# Winter cycling...



## Flamme (Dec 30, 2012)

Can anyone recognize the music in this interesting video?


----------



## joen_cph (Jan 17, 2010)

Yep, has certain similarities with this


----------



## Flamme (Dec 30, 2012)

Tnx baba...Sounds like it...But not quite!:tiphat:


----------



## Flamme (Dec 30, 2012)

I guess it might be finnish...


----------



## joen_cph (Jan 17, 2010)

Names and number plate at 0:04 would suggest so, yes,
or less likely a Finn in Sweden.


----------



## larold (Jul 20, 2017)

Beethoven 7th symphony 3rd movement.


----------



## joen_cph (Jan 17, 2010)

Well, you can't accuse the cyclist of being lazy. He surely has to check that cycling path on the way.


----------



## Flamme (Dec 30, 2012)

joen_cph said:


> Names and number plate at 0:04 would suggest so, yes,
> or less likely a Finn in Sweden.


I thought it was maybe a Sib(elieus) or something...Finns often use their composers as background...But it doesnt sound like his style...As an avid cyclist myself I fully understand him...Non cyclists or car drivers think we are crazy when ae drive in all kinds of weather but I would not like it any other way!


----------



## joen_cph (Jan 17, 2010)

It remains an open question though if he is reaching the final destination after that relatively short ride, or the commuting route is actually longer ... if it's that short, it's not a big deal after all. I typically commute 20-30 mins on bike to work, but due to certain circumstances, it's rarely under the bad weather conditions. And snow has become a rarity in Denmark now.


----------



## chu42 (Aug 14, 2018)

Tempted to say Winterreise—which is, after all, a cycle through winter!


----------



## wkasimer (Jun 5, 2017)

Flamme said:


> As an avid cyclist myself I fully understand him...Non cyclists or car drivers think we are crazy when ae drive in all kinds of weather but I would not like it any other way!
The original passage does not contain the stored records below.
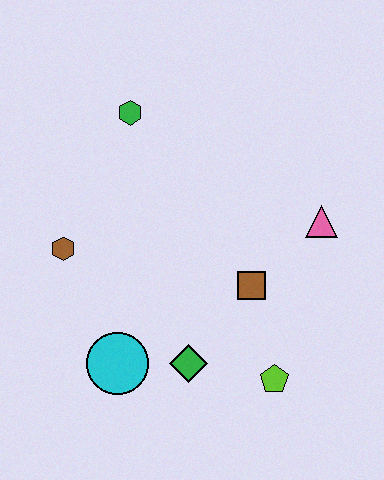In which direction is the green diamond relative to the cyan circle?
The green diamond is to the right of the cyan circle.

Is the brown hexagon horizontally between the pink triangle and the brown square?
No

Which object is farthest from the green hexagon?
The lime pentagon is farthest from the green hexagon.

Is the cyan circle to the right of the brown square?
No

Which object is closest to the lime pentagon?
The green diamond is closest to the lime pentagon.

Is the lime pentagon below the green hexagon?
Yes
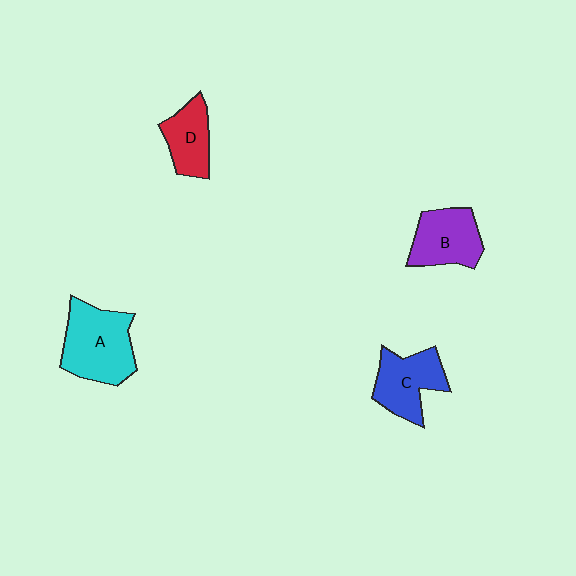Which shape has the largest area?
Shape A (cyan).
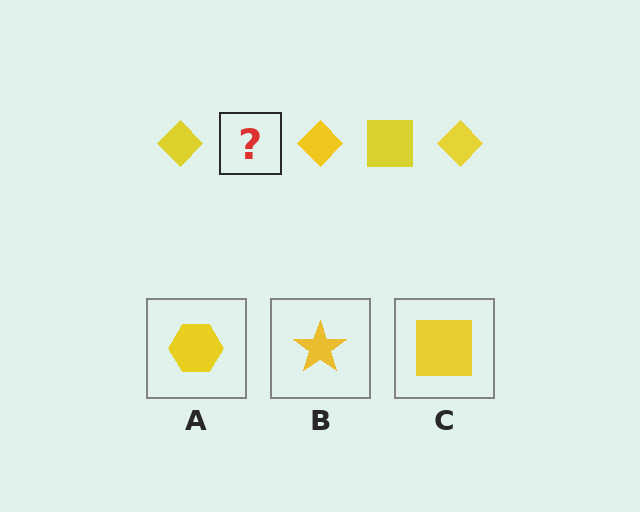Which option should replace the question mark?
Option C.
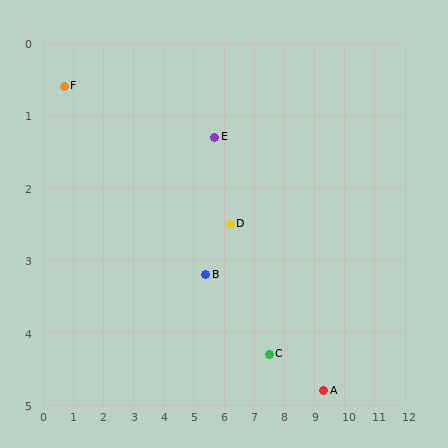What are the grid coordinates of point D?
Point D is at approximately (6.2, 2.5).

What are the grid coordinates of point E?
Point E is at approximately (5.7, 1.3).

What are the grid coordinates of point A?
Point A is at approximately (9.3, 4.8).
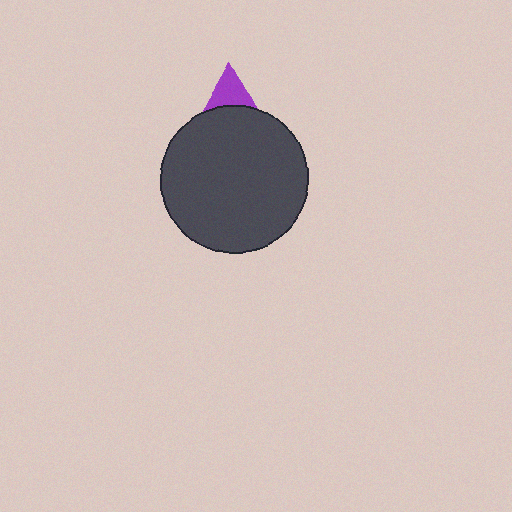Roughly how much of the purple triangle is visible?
A small part of it is visible (roughly 31%).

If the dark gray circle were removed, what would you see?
You would see the complete purple triangle.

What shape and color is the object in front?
The object in front is a dark gray circle.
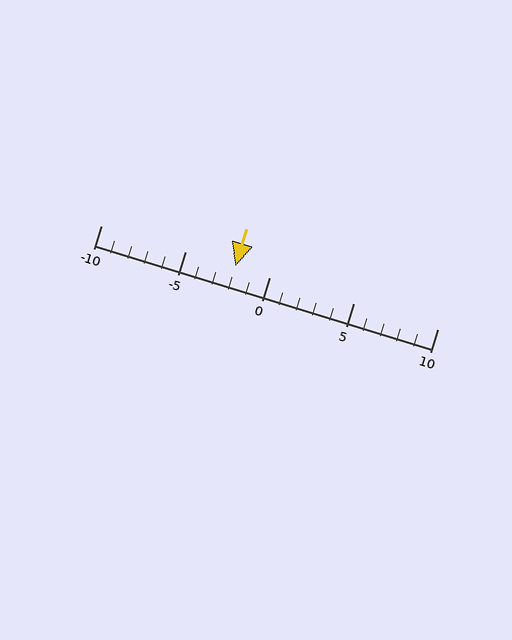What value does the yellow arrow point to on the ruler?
The yellow arrow points to approximately -2.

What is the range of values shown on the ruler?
The ruler shows values from -10 to 10.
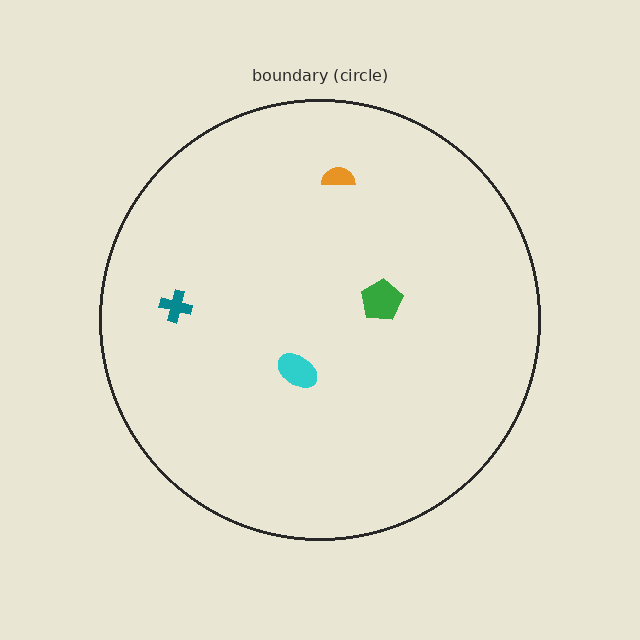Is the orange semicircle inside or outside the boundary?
Inside.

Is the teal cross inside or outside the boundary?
Inside.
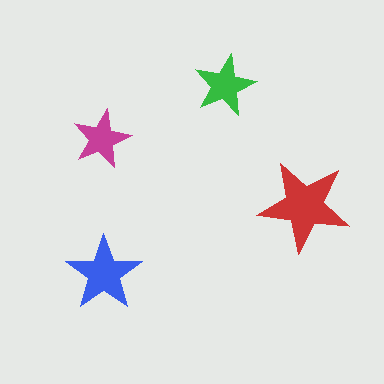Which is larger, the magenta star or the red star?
The red one.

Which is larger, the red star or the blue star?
The red one.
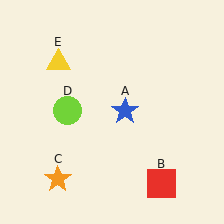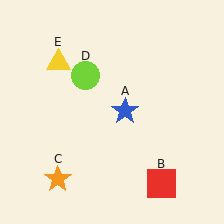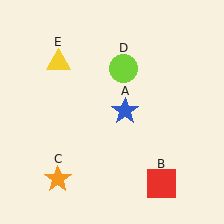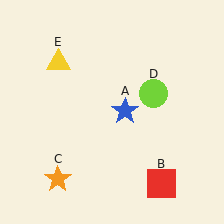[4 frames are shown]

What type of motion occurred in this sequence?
The lime circle (object D) rotated clockwise around the center of the scene.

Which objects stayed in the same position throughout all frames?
Blue star (object A) and red square (object B) and orange star (object C) and yellow triangle (object E) remained stationary.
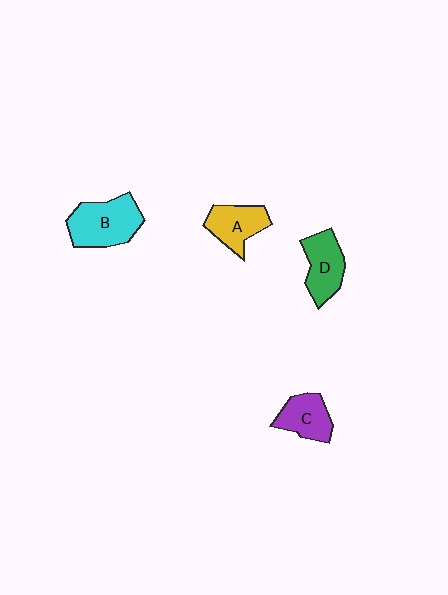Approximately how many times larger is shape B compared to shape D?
Approximately 1.3 times.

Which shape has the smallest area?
Shape C (purple).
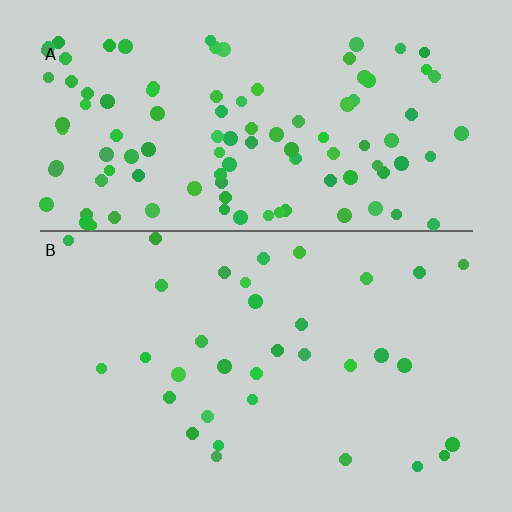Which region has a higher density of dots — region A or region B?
A (the top).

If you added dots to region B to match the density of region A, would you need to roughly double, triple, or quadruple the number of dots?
Approximately triple.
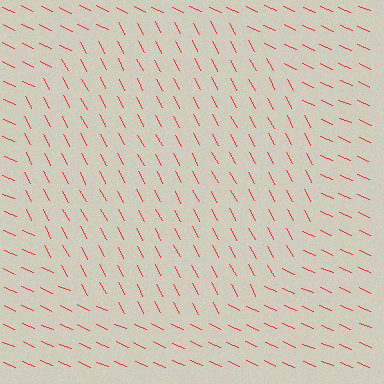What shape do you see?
I see a circle.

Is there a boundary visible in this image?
Yes, there is a texture boundary formed by a change in line orientation.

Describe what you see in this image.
The image is filled with small red line segments. A circle region in the image has lines oriented differently from the surrounding lines, creating a visible texture boundary.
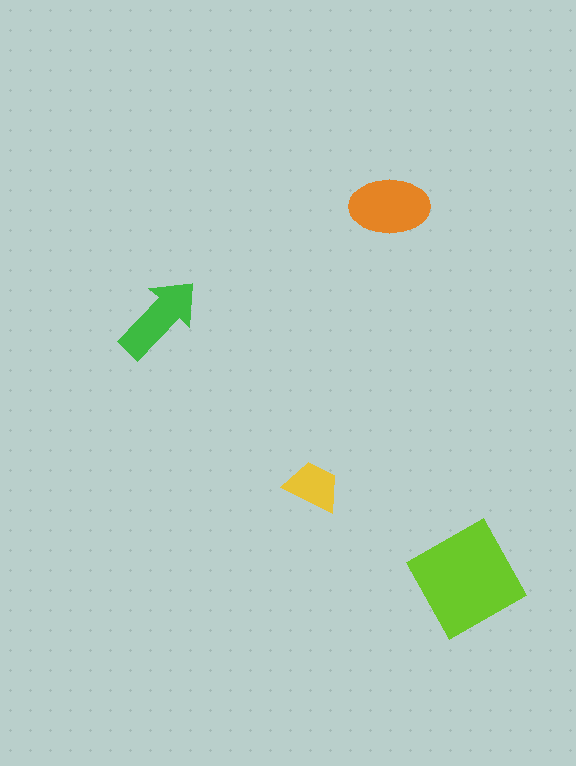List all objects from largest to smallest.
The lime diamond, the orange ellipse, the green arrow, the yellow trapezoid.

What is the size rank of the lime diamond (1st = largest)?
1st.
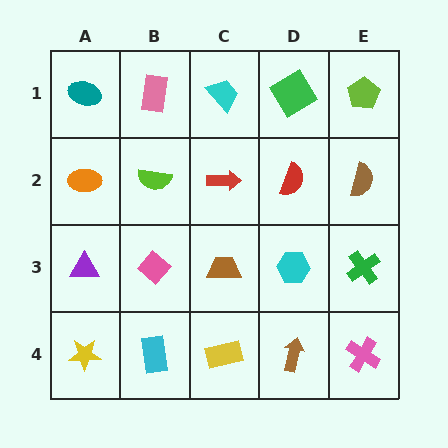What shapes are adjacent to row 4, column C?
A brown trapezoid (row 3, column C), a cyan rectangle (row 4, column B), a brown arrow (row 4, column D).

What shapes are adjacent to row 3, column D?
A red semicircle (row 2, column D), a brown arrow (row 4, column D), a brown trapezoid (row 3, column C), a green cross (row 3, column E).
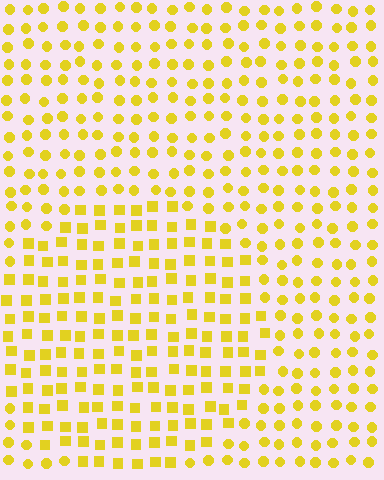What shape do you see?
I see a circle.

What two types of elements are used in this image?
The image uses squares inside the circle region and circles outside it.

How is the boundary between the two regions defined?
The boundary is defined by a change in element shape: squares inside vs. circles outside. All elements share the same color and spacing.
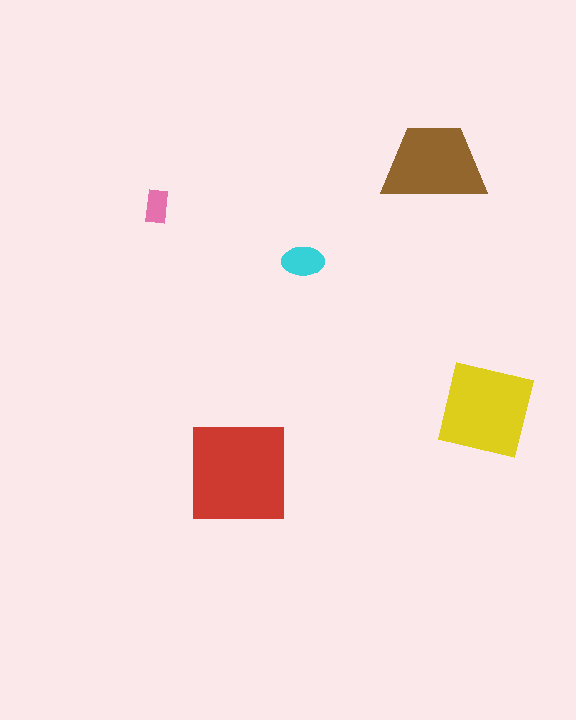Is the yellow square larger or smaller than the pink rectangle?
Larger.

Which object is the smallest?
The pink rectangle.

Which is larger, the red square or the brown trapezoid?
The red square.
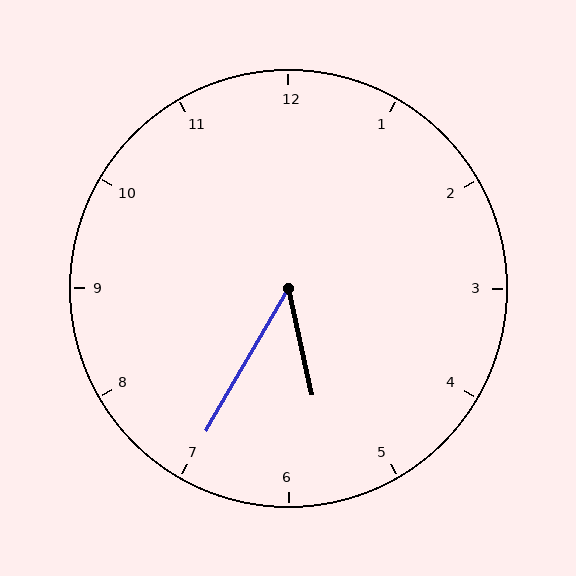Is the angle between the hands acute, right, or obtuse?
It is acute.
Well, I'm a cyclist, and I think that he's out of his mind.


----------



## Handelian (Nov 18, 2020)

Reminds me of cycling back to my digs from university on an icy road. Got half way down a steep hill and realised the bike was going to go from under me. I had to make the decision whether I fell off then or at the bottom of the hill. I decided to fall off then and thankfully no car was coming as I slid across the road!


----------